The digital world we live in has made many things complicated. With the internet, the whole world is connected. Technology is moving at such a fast pace it is often difficult to determine who came up with what idea first. This is why trademark and copyright laws have become so important. Even the most seemingly innocent action may bring about legal troubles.
Shopping on like has become an everyday occurrence for many of us. It is so convenient to sit and browse a website looking for the exact item we want without spending time and money getting in a car and searching through many stores to locate the same thing. The process of buying something online involves many different programming copyrights. Who was the first business to offer online shopping? Who was the first online business to come up with the “shopping cart” idea? You can imagine as you think about the steps required to shop online that it took creativity and technical knowledge. Of course other web sites want to make their online experience as simple for customers so seeing processes on other sites that do that starts the copyright infringement trouble.
Take, for instance, the trouble Amazon had. Amazon had been granted a patent for a 1-click technology dated September 28, 1999. This technology is also known as one-click buying, and allows customers to make online purchases in a single click. Customers no longer have to manually input billing and shipping information each time they purchase an item. Instead, 1-click uses the billing address and credit card and/or other payment information that can be kept on file in the user’s account.

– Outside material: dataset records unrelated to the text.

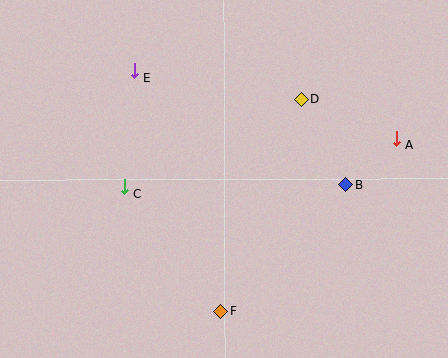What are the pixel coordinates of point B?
Point B is at (346, 185).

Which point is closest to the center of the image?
Point C at (124, 194) is closest to the center.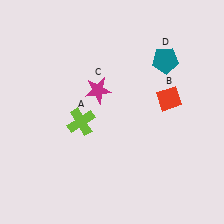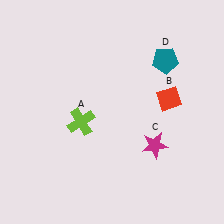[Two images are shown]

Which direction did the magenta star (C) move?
The magenta star (C) moved down and to the right.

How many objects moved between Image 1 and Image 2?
1 object moved between the two images.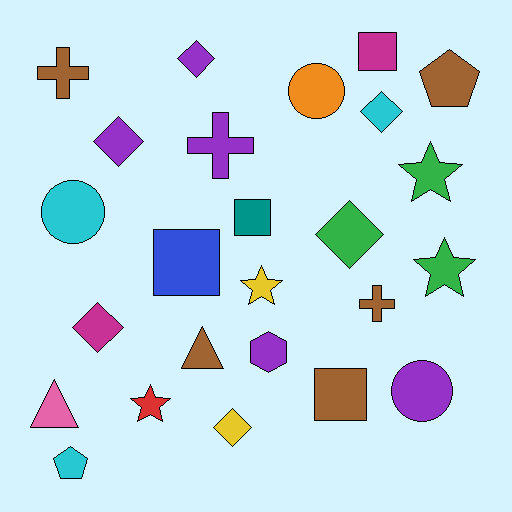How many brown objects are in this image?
There are 5 brown objects.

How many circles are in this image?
There are 3 circles.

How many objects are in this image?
There are 25 objects.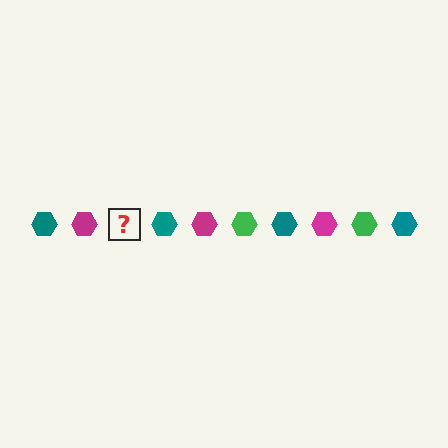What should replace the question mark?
The question mark should be replaced with a green hexagon.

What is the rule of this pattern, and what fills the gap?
The rule is that the pattern cycles through teal, magenta, green hexagons. The gap should be filled with a green hexagon.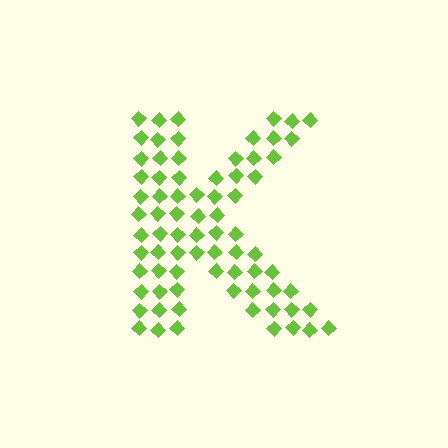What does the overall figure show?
The overall figure shows the letter K.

There have been several other patent disputes that surround 1-click technology, including a patent infringement lawsuit that was filed against Barnes & Noble back in 1999; which was only a month after Amazon’s 1-click patent was issued. Barnes & Noble was offering a checkout option that was called “Express Lane,” which also happened to enable shoppers to purchase an item with one click. This lawsuit was settled privately in 2002; however, the terms of the settlement were not disclosed.
Keeping up with technology and the processes behind it is extremely important to businesses. Competition is fierce in the digital world and any edge that a company has to make the online experience more enjoyable and easier for its customers must be protected.